General Tips Auto Coupled Approach
  • The tail trim setting is important for takeoff.  For simplicity the 1-11 always used 3 degrees of nose up trim on takeoff, regardless of flap setting or weight. If you do not set the nose up trim, it will not rotate at the correct Vr speed.
    The Tail Trim gauge can be used to accurately set the nose up trim.  Click it to alter the trim setting.

  • Click the top half of one of the Thrust Index gauges to automatically set the correct index number before a take off.  Correct take off power is with Thrust Index reading 100% or above (too much thrust may result in engine overheat warnings unless Engine Top Temp is switched on)

  • If the runway is short or the atmospheric conditions may require it (hot / high altitude), switch on the water injection system to allow for more engine power to be used.

  • Flaps should always be set at 18 degrees, unless excess runway length permits 8 degrees.

  • Click the 'Speed Reference Chinagraph' on the left of the main panel to get the correct rotate speed (Vr) for the aircraft's current weight & flap setting.

  • The 'checklist' toggle button gives the essential settings needed for a takeoff.  Each setting is shown with a tick or a cross, making it easy to quickly check if your configuration is correct.
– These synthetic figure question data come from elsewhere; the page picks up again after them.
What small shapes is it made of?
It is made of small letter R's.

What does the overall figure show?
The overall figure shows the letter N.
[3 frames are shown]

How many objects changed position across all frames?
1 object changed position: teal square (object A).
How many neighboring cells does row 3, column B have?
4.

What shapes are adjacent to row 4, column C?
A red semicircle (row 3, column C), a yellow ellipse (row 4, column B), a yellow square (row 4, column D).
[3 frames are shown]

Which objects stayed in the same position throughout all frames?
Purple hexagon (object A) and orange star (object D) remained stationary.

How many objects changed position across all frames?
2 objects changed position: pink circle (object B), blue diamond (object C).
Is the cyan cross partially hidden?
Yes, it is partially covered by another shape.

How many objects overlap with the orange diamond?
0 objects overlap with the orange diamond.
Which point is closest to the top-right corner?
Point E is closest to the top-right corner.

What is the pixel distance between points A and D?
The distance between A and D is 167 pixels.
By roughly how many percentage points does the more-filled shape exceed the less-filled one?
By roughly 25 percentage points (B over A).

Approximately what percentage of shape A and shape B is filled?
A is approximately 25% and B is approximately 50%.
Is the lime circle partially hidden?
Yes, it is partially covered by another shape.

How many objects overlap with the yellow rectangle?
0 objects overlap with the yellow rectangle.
  • Normal speed for the climb is 300 kts, with the power setting not exceeding 94% RPM or continuous EGT not exceeding 540 degrees (green area). If the climb rate needs to be higher, reduce speed.
  • Normal cruise altitudes range from 18,000 ft to 32,000 ft.  Operational ceiling is 34,000 ft

  • Normal cruise speed is Mach 0.70 - 0.73.  Mach 0.77 is the maximum cruise speed.

  • With climb configuration set, the aircraft has a natural maximum altitude depending on its speed & weight.  It is usual to rise to higher cruise altitudes when fuel is burnt off.   If the tail trim is registering more than 0.8 deg nose up, you are probably pushing the model too high.  If the tail trim is going nose down, you are probably cruising too low.
  • Click the 'Speed Reference Chinagraph' on the left of the main panel to get the correct landing speed (Vat) for the aircraft's current weight.
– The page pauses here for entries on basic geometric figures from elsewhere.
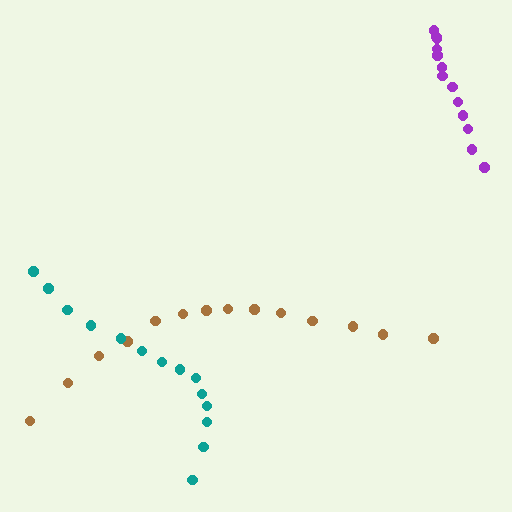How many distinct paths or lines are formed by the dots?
There are 3 distinct paths.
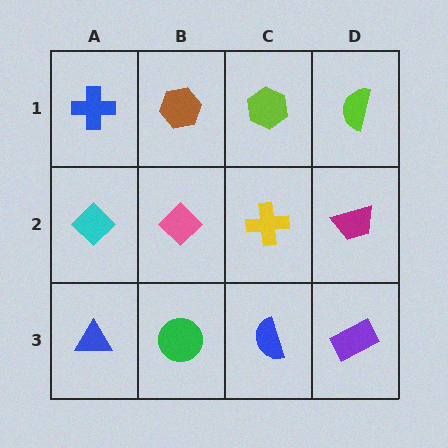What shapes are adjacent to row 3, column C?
A yellow cross (row 2, column C), a green circle (row 3, column B), a purple rectangle (row 3, column D).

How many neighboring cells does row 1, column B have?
3.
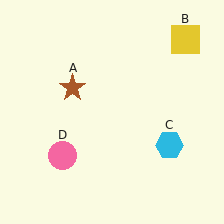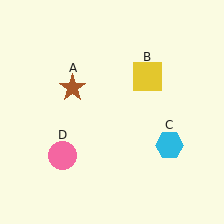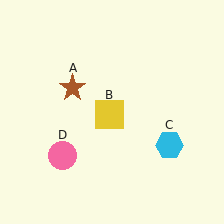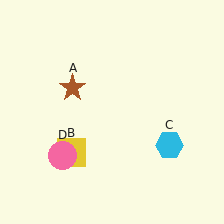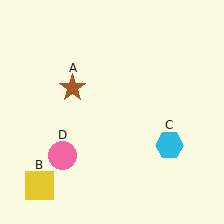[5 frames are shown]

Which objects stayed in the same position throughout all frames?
Brown star (object A) and cyan hexagon (object C) and pink circle (object D) remained stationary.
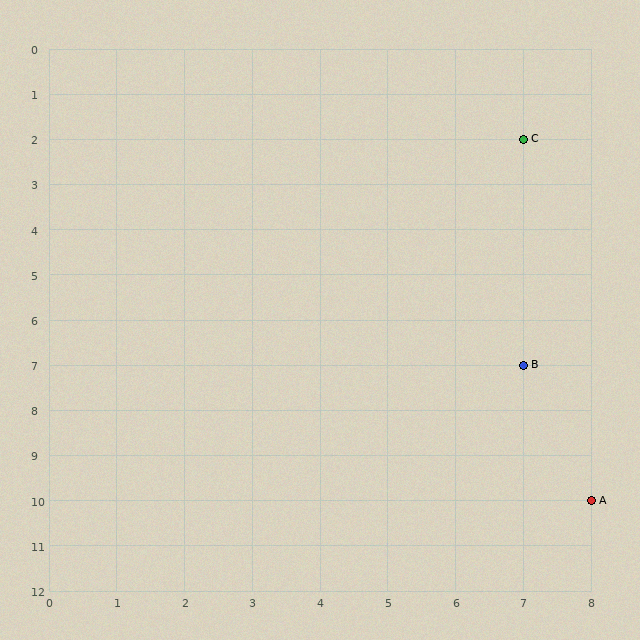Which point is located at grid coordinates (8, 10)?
Point A is at (8, 10).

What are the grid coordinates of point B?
Point B is at grid coordinates (7, 7).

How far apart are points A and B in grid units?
Points A and B are 1 column and 3 rows apart (about 3.2 grid units diagonally).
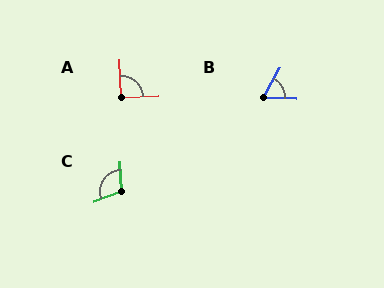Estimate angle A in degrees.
Approximately 91 degrees.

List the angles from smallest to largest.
B (63°), A (91°), C (107°).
  • It is normal to use a constant engine RPM between 83% to 86% during approach & landing (depending on weight). Approach at Vat+40, 16 degrees flap.

  • Speed at Vat+40, select 26 degree flap when the GS indicator is between 2nd & 1st dot.
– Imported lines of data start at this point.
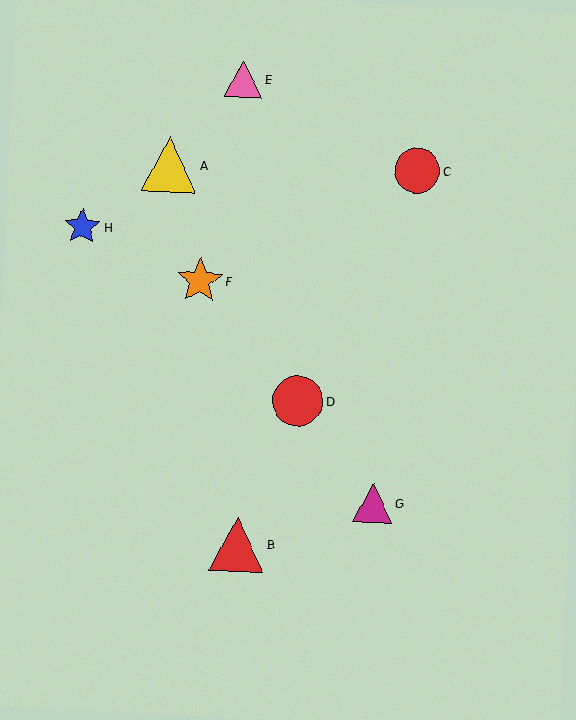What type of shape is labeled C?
Shape C is a red circle.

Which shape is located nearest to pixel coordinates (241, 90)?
The pink triangle (labeled E) at (244, 79) is nearest to that location.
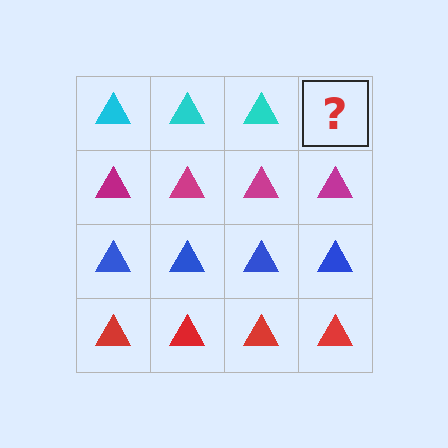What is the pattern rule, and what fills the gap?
The rule is that each row has a consistent color. The gap should be filled with a cyan triangle.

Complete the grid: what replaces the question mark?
The question mark should be replaced with a cyan triangle.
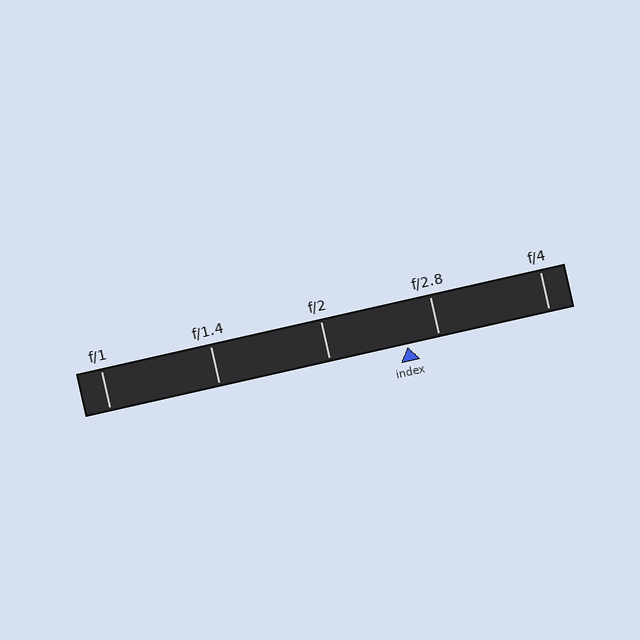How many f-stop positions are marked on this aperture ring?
There are 5 f-stop positions marked.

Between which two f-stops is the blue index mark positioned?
The index mark is between f/2 and f/2.8.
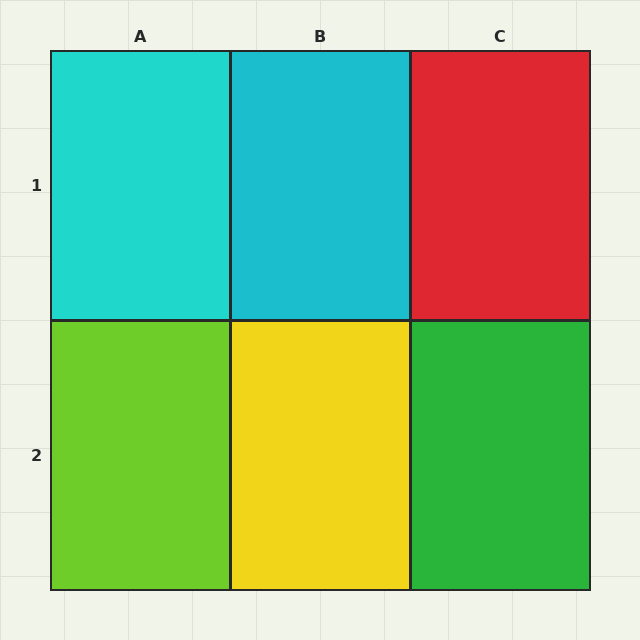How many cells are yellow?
1 cell is yellow.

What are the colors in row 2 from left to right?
Lime, yellow, green.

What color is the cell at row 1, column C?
Red.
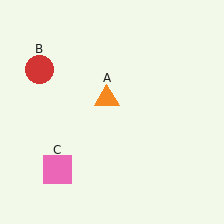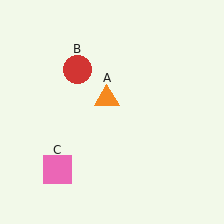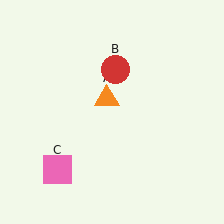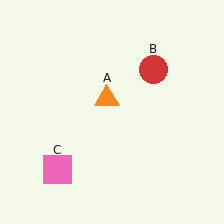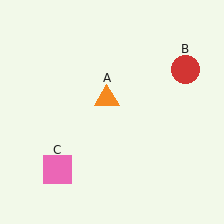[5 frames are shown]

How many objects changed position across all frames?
1 object changed position: red circle (object B).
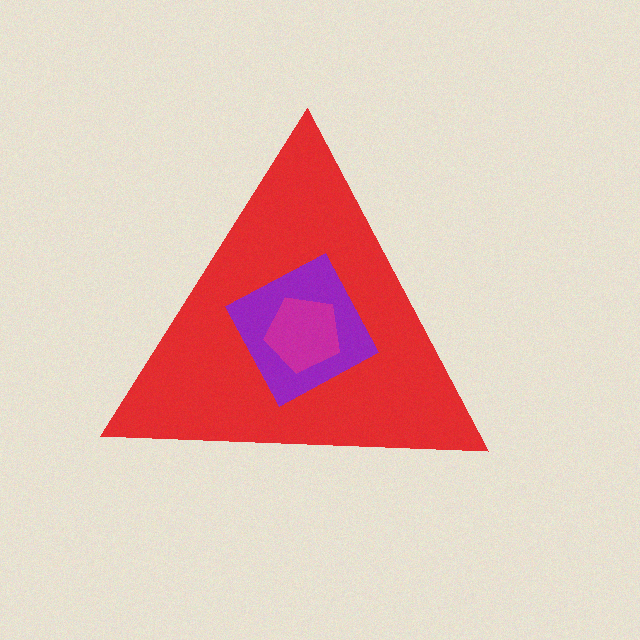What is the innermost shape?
The magenta pentagon.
  • Speed at Vat+20, select 45 degree flap when the GS indicator is passed 1st dot.

  • The flaps will cause some nose down attitude.  Compensate with nose up trim.  It is normal for the model to need around 4-5 degrees of nose up trim with full flaps selected.

  • When flying at the correct speed on the glideslope, the One-eleven should be level, showing zero degrees of pitch on the Attitude Indicator.

  • Be aware of the maximum landing weights & their speeds.  While the aircraft can land safely at full weight, over weight landings were only done in an emergency. Normal landing weights will give Vat speeds of between 115 & 135 kts.

  • This 1-11 does not have auto spoilers.  Extend spoilers when main wheels are down.  Lift dumpers will also extend when aircraft is on the ground (except 200 series).

  • For best results with landing the 1-11, it was normal to leave the power on until just before touchdown, rather than using a prolonged hold off with large flare.  It is normal to touchdown fairly flat, almost on all three wheels.

Range, Payload & Fuel
  • With a maximum payload, the amount of fuel must be limited to keep below the maximum takeoff weight (MTOW)
    The model is set up for maximum range, with a full fuel load & a light payload.  If you would like to carry more payload, you will need to reduce the fuel to make MTOW.

  • Maximum payload is 26,000 lb for the 500,  23,000 lb for the 510 & 20,500 lb for the 475.

  • The models are all set up to be under MTOW, with maximum fuel load by default.